REPUBLIKA.CO.ID, JAKARTA -- Anggota DPR Fraksi Partai Amanat Nasional (PAN), Zainuddin Maliki, mengkritisi rencana pemerintah terkait pemenuhan kebutuhan Alat Peralatan Pertahanan dan Keamanan (Alpalhankam) senilai Rp 1,7 kuadriliun atau Rp 1.700 triliun. Menurutnya besaran angka tersebut terlalu fantastis di kala masyarakat tengah didera pandemi Covid-19.

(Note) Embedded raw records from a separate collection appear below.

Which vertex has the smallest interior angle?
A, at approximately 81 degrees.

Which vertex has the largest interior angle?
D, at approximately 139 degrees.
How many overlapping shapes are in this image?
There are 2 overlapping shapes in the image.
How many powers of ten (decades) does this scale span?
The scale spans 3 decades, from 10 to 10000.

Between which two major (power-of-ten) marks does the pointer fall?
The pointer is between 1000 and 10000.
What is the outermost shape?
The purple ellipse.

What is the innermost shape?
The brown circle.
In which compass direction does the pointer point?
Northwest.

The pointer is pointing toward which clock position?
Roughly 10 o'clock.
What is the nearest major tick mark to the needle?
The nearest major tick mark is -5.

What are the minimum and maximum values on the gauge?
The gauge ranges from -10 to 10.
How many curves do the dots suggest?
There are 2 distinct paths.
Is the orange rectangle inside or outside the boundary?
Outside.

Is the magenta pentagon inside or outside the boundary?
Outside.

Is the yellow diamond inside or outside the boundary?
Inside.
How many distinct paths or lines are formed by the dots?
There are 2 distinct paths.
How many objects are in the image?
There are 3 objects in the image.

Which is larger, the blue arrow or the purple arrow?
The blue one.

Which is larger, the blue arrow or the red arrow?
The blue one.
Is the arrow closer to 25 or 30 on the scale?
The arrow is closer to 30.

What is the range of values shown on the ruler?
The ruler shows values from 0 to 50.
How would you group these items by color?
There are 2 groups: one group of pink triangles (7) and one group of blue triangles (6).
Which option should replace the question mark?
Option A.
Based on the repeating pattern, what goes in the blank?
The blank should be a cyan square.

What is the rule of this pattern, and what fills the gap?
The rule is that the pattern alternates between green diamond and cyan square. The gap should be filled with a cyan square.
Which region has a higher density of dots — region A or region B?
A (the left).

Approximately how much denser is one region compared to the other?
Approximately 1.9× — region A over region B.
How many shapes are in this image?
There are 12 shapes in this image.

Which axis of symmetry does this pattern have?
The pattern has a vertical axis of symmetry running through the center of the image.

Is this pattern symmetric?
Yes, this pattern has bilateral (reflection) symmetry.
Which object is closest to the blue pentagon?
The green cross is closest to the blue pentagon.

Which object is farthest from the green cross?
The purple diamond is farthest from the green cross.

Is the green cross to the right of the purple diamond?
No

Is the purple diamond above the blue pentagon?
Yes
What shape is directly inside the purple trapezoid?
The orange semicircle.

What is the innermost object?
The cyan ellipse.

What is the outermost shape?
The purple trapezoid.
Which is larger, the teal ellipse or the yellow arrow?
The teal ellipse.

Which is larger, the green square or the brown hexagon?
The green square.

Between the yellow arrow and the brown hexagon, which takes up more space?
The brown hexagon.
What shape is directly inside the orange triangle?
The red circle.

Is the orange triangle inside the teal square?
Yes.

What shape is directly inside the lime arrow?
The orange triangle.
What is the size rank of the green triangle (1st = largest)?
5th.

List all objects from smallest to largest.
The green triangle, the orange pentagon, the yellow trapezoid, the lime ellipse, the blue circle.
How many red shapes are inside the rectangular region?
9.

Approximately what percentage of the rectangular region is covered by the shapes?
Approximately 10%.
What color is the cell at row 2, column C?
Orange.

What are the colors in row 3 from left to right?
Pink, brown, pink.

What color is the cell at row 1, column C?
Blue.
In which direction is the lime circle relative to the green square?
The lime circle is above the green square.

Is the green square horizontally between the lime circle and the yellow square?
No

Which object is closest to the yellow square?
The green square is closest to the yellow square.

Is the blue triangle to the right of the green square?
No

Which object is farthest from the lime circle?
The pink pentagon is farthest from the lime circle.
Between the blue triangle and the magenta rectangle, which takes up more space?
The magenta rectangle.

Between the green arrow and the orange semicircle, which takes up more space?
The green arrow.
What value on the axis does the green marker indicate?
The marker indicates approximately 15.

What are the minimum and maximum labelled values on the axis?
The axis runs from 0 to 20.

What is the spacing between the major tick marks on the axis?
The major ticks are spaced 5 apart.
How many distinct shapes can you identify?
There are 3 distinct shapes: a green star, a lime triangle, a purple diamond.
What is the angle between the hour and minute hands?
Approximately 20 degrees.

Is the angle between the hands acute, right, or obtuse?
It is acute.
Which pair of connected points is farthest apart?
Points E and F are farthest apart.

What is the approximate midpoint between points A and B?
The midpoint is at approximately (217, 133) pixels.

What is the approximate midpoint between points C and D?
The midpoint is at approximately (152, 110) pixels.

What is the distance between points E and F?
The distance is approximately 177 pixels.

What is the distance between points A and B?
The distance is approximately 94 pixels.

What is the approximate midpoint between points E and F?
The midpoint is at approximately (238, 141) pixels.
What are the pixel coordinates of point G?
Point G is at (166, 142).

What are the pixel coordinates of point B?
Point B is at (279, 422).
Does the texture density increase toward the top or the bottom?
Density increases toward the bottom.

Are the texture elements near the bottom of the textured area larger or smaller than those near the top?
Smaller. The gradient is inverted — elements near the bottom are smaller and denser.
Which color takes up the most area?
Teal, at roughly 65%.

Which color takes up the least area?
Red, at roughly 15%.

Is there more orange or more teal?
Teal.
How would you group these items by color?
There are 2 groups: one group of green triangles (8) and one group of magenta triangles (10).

"Oleh karena itu Presiden harus tolak tanda tangani perpres pengadaan Alpalhankam tersebut," kata Zainuddin, Jumat (4/6).
Zainuddin mengatakan, jika pemenuhan angka Rp 1,7 kuadriliun tersebut dilakukan dengan skema pinjaman, maka utang negara per April 2021 sudah mencapai Rp 6.527,29 triliun. Dengan jumlah tersebut, maka rasio utang pemerintah mencapai 41,18 persen terhadap Produk Domestik Bruto (PDB). Artinya rasio utang terhadap PDB meningkat dibandingkan awal tahun ini di angka 38,68 persen.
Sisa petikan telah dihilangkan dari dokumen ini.